SPICEのマクロ・モデルはOPアンプの回路内部をトランジスタ・レベルまで完全に再現したものではなく、かなり簡易的に形成されているものです。
ですので、得られたシミュレーション結果が本来の動作と全く同じかどうかは判断がつかないものです。それでも一つの洞察を導けるものだとも考えることができます。
シミュレーションでも波形のへこみが観測された
図2は図1の回路でのシミュレーション結果で、上から入力電圧(±100mVpkの信号)、OPアンプの反転入力端子の電圧、出力電圧(飽和している)、OPアンプの反転入力端子に流れる電流です。
OPアンプの出力が飽和している状態では、反転入力電流に流れる電流が増加していることがわかります。

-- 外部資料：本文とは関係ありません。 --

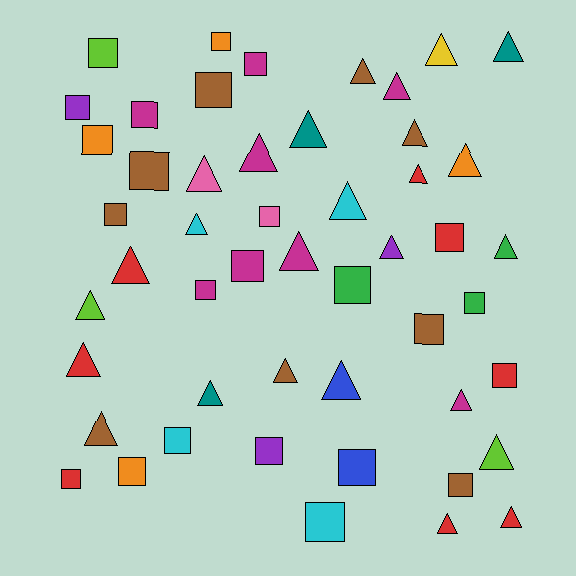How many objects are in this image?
There are 50 objects.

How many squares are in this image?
There are 24 squares.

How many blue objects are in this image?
There are 2 blue objects.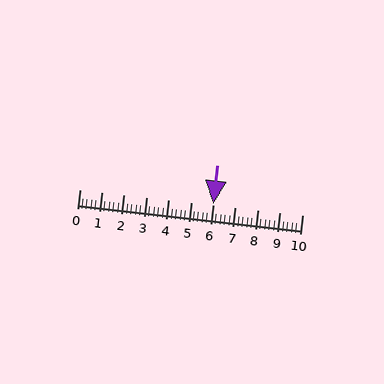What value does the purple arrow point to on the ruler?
The purple arrow points to approximately 6.0.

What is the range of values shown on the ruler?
The ruler shows values from 0 to 10.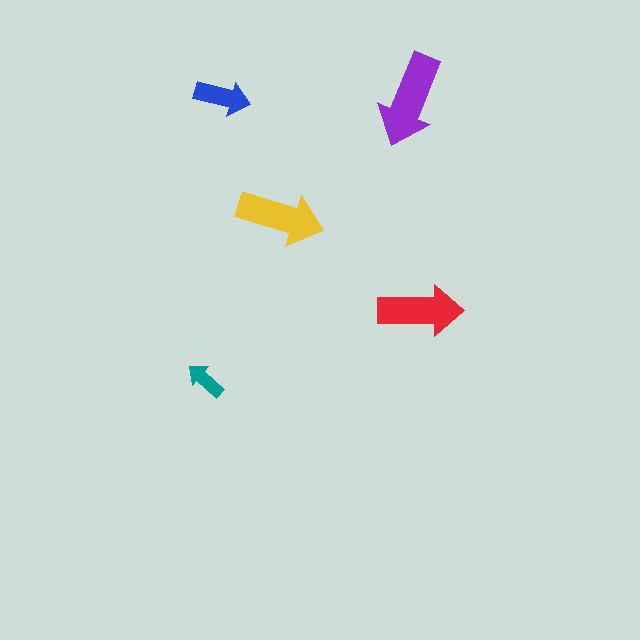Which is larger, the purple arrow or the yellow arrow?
The purple one.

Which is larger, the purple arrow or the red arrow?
The purple one.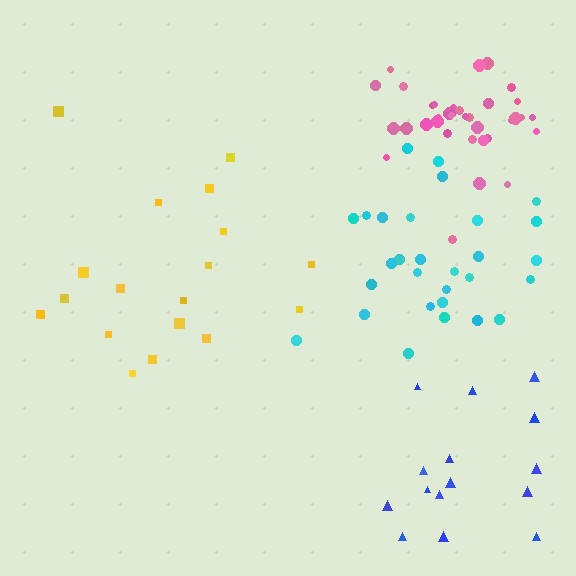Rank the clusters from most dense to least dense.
pink, cyan, blue, yellow.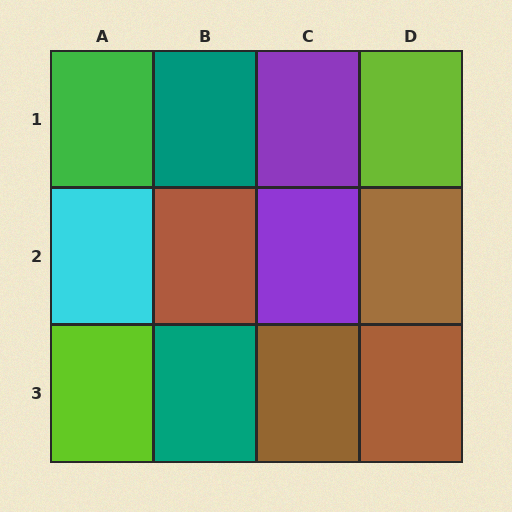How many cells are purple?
2 cells are purple.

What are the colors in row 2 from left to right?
Cyan, brown, purple, brown.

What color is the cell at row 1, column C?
Purple.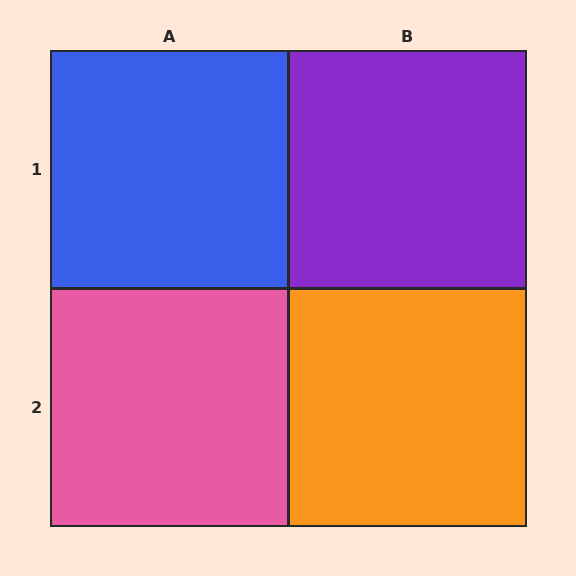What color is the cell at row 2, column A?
Pink.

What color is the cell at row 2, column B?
Orange.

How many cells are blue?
1 cell is blue.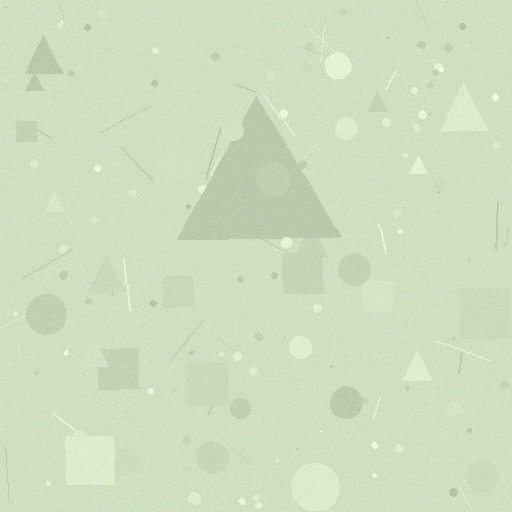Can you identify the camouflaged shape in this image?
The camouflaged shape is a triangle.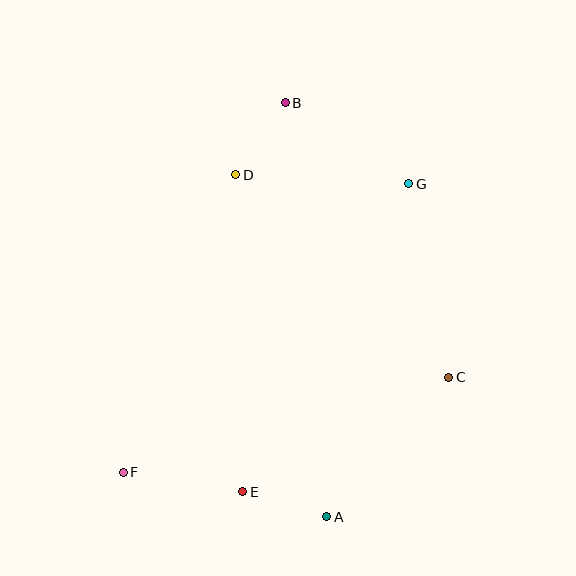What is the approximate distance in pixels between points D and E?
The distance between D and E is approximately 317 pixels.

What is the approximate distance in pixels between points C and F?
The distance between C and F is approximately 339 pixels.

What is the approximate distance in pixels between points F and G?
The distance between F and G is approximately 406 pixels.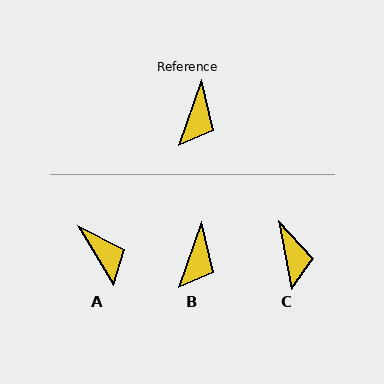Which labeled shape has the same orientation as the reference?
B.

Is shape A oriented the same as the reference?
No, it is off by about 51 degrees.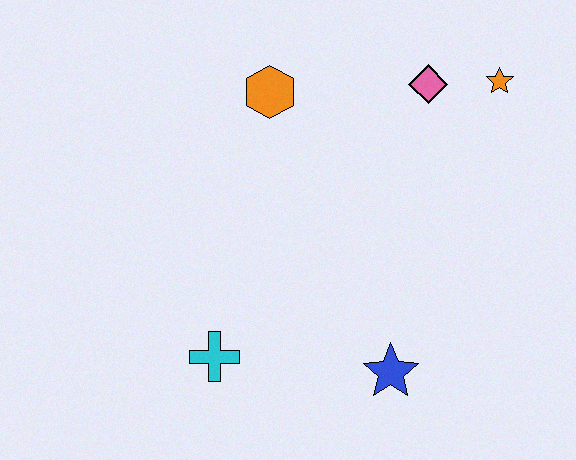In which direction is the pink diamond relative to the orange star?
The pink diamond is to the left of the orange star.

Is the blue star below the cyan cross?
Yes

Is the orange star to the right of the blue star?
Yes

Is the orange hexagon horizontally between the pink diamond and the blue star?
No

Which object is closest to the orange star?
The pink diamond is closest to the orange star.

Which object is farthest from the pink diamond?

想像ではあるが出力飽和により内部バイアス・レベルが変化し、それが前段に伝搬したと考えられる
これは(回路の内部が分からないので)想像とはなりますが、出力が飽和したことにより、OPアンプの内部バイアス・レベルが変化し、それが内部の後段から前段のほうに反映・伝搬し、結果的に入力差動回路のバイアス・レベルが変化したと考えることができます。
また図3はADA4622-4の内部簡易等価回路ですが、このOPアンプは入力差動回路がJFETで形成されていることがわかります。
入力差動回路のバイアス・レベルが変化し、J1, J2のゲート・チャンネル間が順方向に一瞬バイアスされることで、OPアンプの入力バイアス電流が大きく増大していると考えることができます。
これが反転入力端子に接続されている抵抗で電圧降下となり、反転入力端子での電圧変動として観測されることになるわけです。
なおADA4084-4でも同様の動きだったとのことですが、こちらのOPアンプはJFETではなく、NPN, PNPのバイポーラ差動入力回路です。